Our team at Project Zero habitually urges Paul to take great care as he walks into unfamiliar and potentially dangerous situations: it was therefore a strange reversing of roles to have Paul be concerned about our safety this week. It was also a reminder of our interconnectedness as human beings. Many students in our learning community are currently thinking about connections between their local neighborhoods and global trends or developments (more on that coming soon). The Boston Marathon involved runners and spectators from around the world, not to mention a large international press corps. The events that took place echoed other acts of violence, including ones that have occurred in the home cities of participants in our project. What happened on Monday does not just affect the people of Boston—nor is Boston’s suffering and resilience unique.

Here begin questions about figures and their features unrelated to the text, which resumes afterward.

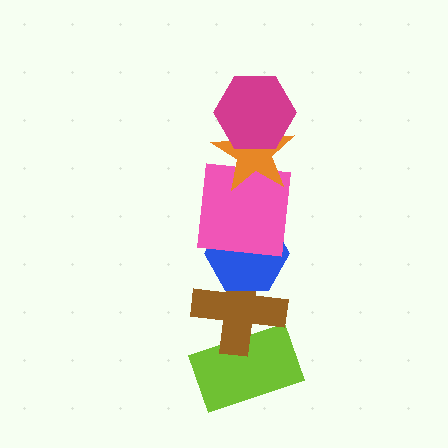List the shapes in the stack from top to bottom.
From top to bottom: the magenta hexagon, the orange star, the pink square, the blue hexagon, the brown cross, the lime rectangle.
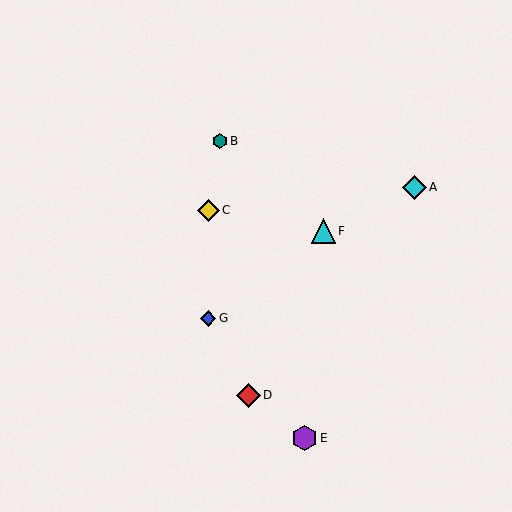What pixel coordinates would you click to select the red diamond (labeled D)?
Click at (248, 395) to select the red diamond D.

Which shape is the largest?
The purple hexagon (labeled E) is the largest.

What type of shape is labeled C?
Shape C is a yellow diamond.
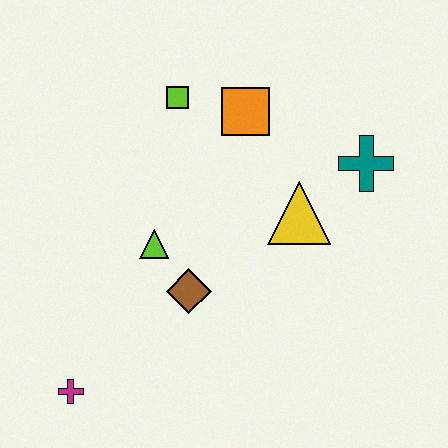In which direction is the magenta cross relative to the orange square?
The magenta cross is below the orange square.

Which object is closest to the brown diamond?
The lime triangle is closest to the brown diamond.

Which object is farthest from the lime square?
The magenta cross is farthest from the lime square.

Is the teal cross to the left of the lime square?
No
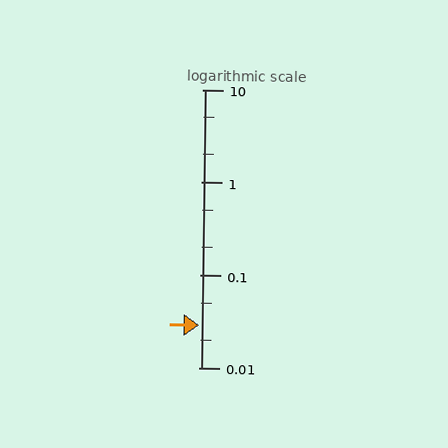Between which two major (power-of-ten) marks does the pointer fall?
The pointer is between 0.01 and 0.1.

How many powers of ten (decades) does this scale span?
The scale spans 3 decades, from 0.01 to 10.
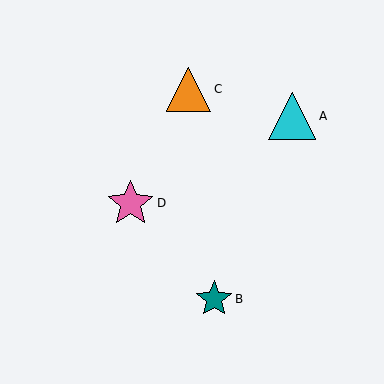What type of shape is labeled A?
Shape A is a cyan triangle.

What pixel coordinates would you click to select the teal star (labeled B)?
Click at (214, 299) to select the teal star B.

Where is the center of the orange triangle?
The center of the orange triangle is at (188, 89).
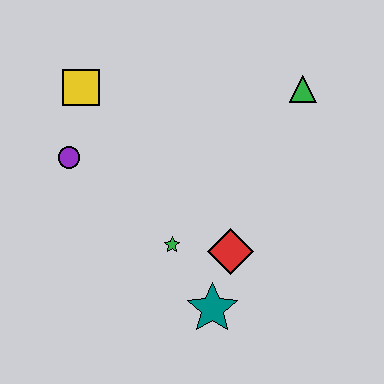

With those sentiments in mind, here is an extract from the letter we sent to students:
One positive thing we have noticed–and which Paul has seen over and over again in his reporting–is that terrible events can bring out the best in people. The first responders were magnificent, for example, and there is definitely a sense in Boston that people are rallying to support one another at this time. Furthermore, those of us who live in the area have been touched by the phone calls and messages we’ve received from concerned friends and family members–a poignant reminder of what is really important as we go about our busy lives. At times like this the natural response is to focus on ourselves, but we can also be reminded that we are a global community. The first person who informed Paul of the tragic news and who expressed sincere condolences and concern for the people of Boston, was a Saudi Arabian citizen with whom Paul was speaking via satellite phone.
We urge all of you to take care and to stay strong. To quote Paul, “while it is okay to be afraid, fear can also be blinding. We must remember that people around the world suffer these tragedies and that we are not alone.”
Finally, teachers and parents who are reading this blog might be interested to listen to this thoughtful conversation between our Harvard colleagues Rick Weissbourd and Betsy Groves; they discuss how to talk about events such as this one with children of different ages. Betsy is the founding director of the Child Witness to Violence Project based at Boston Medical Center.